The other side, the opposition led by the Socialist Party also pledges they will move the country forward in its EU path. Opposition leader Edi Rama says it is Berisha’s bad governance that has stalled the country’s EU bid.

Jaded Albanians cause concern
As the campaign drags on and the airwaves have as much negative attacks as they do constructive debate many Albanians – those that can afford to be independent voters – are increasingly switching off. According to a recent survey by an Italian company and a private television station, 49.5 percent of Albanians are following the election campaign with little interest, while 18 percent are not interested at all in the messages the political parties are conveying.
In addition, general anger toward the political class has given rise to the so-called Vote Blank movement, pushed forward by a couple of media pundits and supported on social media like Facebook by unknown donors.
The movement tells people to go to polls and vote, but to purposefully make their votes invalid to protest the country’s political class – in essence protest the fact that they don’t like any of the choices.

Visa-free travel returns to political agenda
Visa-free travel, absent from headlines since Albanians started travelling without visitor visas to much of Europe two years ago, has returned to the headlines for political reasons.
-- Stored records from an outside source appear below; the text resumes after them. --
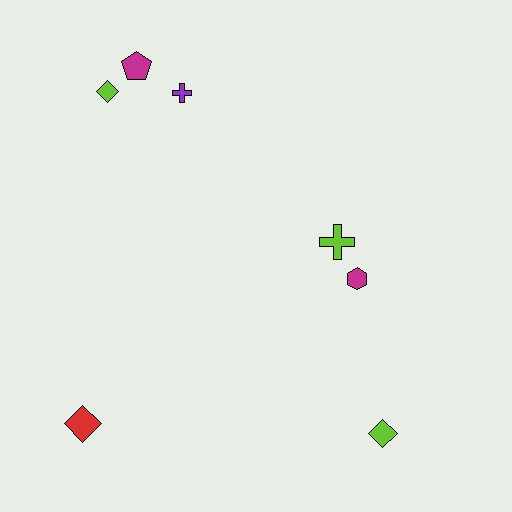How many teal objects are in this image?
There are no teal objects.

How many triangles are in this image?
There are no triangles.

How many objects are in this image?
There are 7 objects.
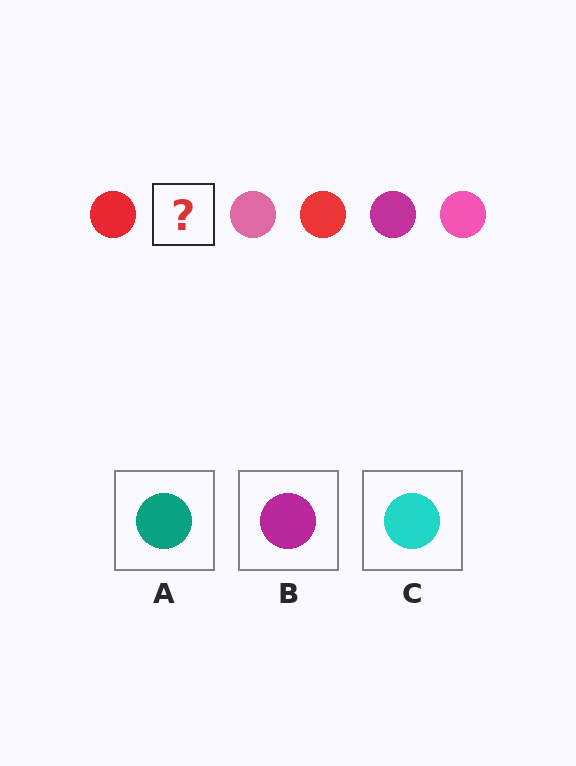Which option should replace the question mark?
Option B.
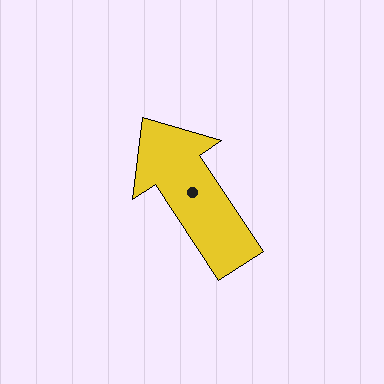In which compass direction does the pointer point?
Northwest.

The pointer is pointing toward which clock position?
Roughly 11 o'clock.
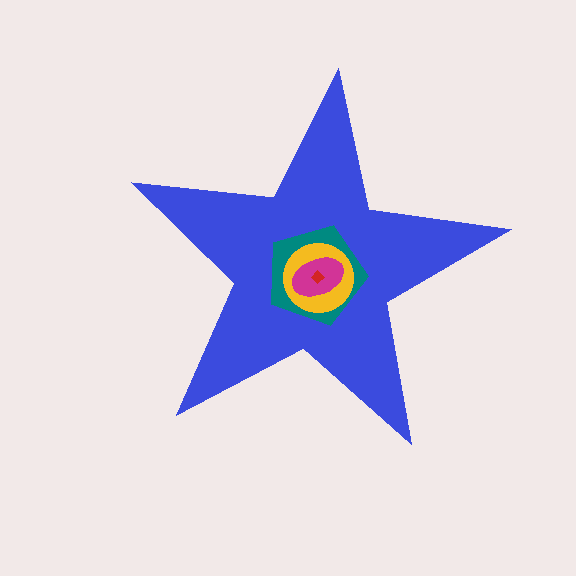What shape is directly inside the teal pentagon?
The yellow circle.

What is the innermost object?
The red diamond.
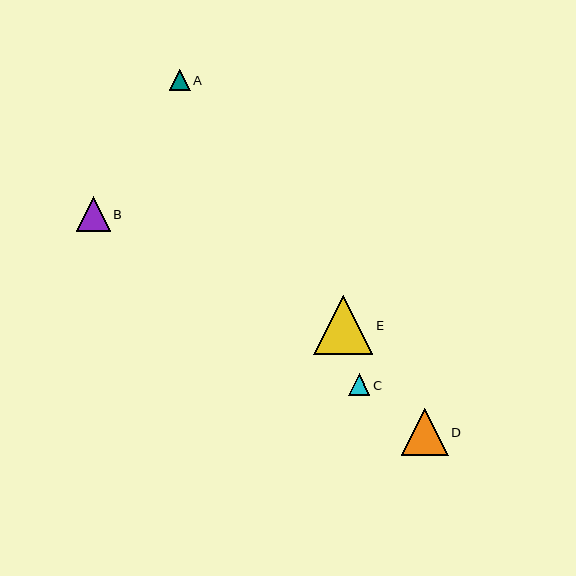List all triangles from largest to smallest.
From largest to smallest: E, D, B, C, A.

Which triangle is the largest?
Triangle E is the largest with a size of approximately 59 pixels.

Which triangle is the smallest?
Triangle A is the smallest with a size of approximately 21 pixels.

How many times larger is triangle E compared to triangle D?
Triangle E is approximately 1.3 times the size of triangle D.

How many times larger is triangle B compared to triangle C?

A promise by Prime Minister Sali Berisha to obtain a visa-waiver agreement with the United States has brought the issue at the forefront of the political debate. The promise is completely unrealistic for the next four years, most impendent observers agree, however Berisha says his government was and will be working to also include Albania in the U.S. visa-waiver program, as it did with European Union Schengen member countries.
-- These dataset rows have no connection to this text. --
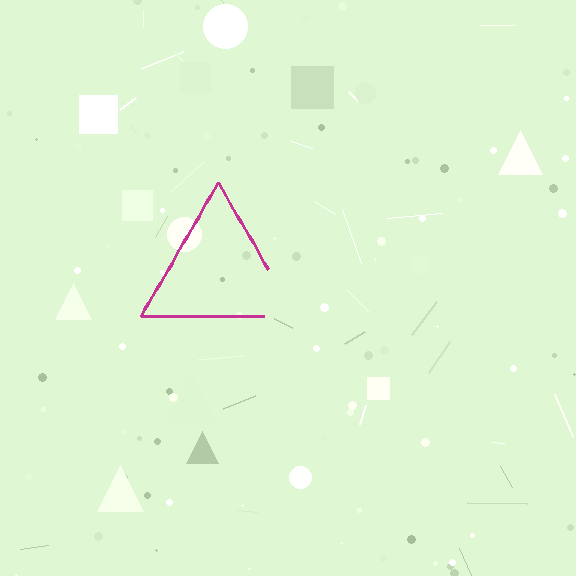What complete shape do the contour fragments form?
The contour fragments form a triangle.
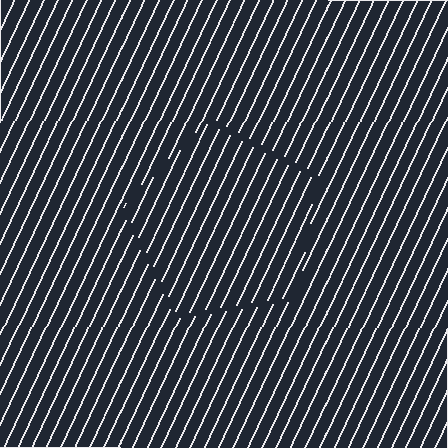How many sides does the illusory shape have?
5 sides — the line-ends trace a pentagon.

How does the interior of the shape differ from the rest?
The interior of the shape contains the same grating, shifted by half a period — the contour is defined by the phase discontinuity where line-ends from the inner and outer gratings abut.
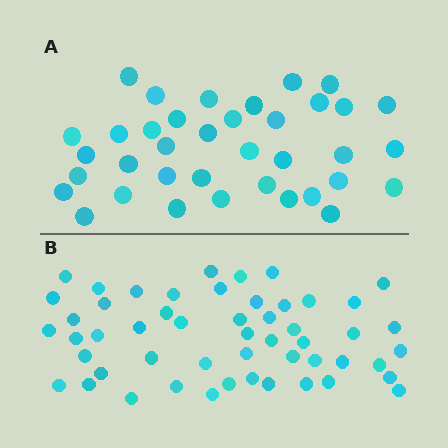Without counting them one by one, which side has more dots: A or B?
Region B (the bottom region) has more dots.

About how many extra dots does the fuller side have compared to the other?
Region B has approximately 15 more dots than region A.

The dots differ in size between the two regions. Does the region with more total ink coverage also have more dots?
No. Region A has more total ink coverage because its dots are larger, but region B actually contains more individual dots. Total area can be misleading — the number of items is what matters here.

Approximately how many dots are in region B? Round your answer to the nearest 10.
About 50 dots. (The exact count is 52, which rounds to 50.)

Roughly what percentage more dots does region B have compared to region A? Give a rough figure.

Berisha insisted with his rhetoric, even after the U.S. Embassy officials said repeatedly it was highly unlikely Albania would be able to be included due to its citizens’ high visa refusal rates.
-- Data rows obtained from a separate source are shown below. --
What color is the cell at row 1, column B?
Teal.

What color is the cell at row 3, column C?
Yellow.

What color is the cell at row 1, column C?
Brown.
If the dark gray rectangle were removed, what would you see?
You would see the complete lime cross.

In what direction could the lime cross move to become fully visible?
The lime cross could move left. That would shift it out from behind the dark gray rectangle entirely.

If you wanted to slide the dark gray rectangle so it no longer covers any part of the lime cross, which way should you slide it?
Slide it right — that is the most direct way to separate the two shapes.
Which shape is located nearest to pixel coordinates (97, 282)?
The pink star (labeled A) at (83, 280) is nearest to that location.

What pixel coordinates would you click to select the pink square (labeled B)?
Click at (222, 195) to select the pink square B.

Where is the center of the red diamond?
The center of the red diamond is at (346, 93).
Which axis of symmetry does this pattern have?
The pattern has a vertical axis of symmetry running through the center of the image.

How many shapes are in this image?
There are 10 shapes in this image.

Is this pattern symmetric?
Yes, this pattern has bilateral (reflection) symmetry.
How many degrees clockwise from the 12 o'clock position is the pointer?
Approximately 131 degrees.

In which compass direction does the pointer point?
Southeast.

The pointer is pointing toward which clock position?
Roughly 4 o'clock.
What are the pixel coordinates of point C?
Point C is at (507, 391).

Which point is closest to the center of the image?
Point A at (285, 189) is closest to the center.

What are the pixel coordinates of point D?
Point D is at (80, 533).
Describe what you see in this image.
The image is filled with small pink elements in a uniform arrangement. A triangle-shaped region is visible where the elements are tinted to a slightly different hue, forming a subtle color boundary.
“There are rules, and it is the Congress which is in charge of establishing the rules and the administration which carries them out,” U.S. Ambassador Alexander Arvizu said. These rules mean Albania can’t negotiate over visas with the U.S. like it did with the EU.
Arvizu said there are criteria that make the country eligible for it. One of them is that the refusal rate for ordinary visas needs to be lower than 3 percent and Albania has it at 40 percent.
Currently, only 30 countries in Europe and seven in Asia use the visa-waiver program with the United States.
With the United States there is no negotiation, no status report, no special consideration, noted the ambassador in a recent television interview.
“You qualify, or you don’t,” said Arvizu.

EU concerned over asylum claims
However, as optimistic supporters of the prime minister hope to visit Las Vegas and New York without visas, an alarming call came from nearer to home – Brussels.
A report on Western Balkans showed that the asylum seekers from those countries last year increased by 44 percent. Before Serbia, Montenegro and Macedonia were the problem for Brussels. But they had a significant drop of those request.
Albania and Bosnia had a significant rise נ74 percent for Albania and 51 percent for Bosnia. The main countries where they have applied were Germany, Sweden, Belgium Switzerland and Luxembourg.
That is not a good sign for Albanian authorities, which have to start working to try to prevent asylum request from their citizens going to Europe.
EU officials have warned in the past that if the numbers of asylum claims grow significantly, the visa regime might return.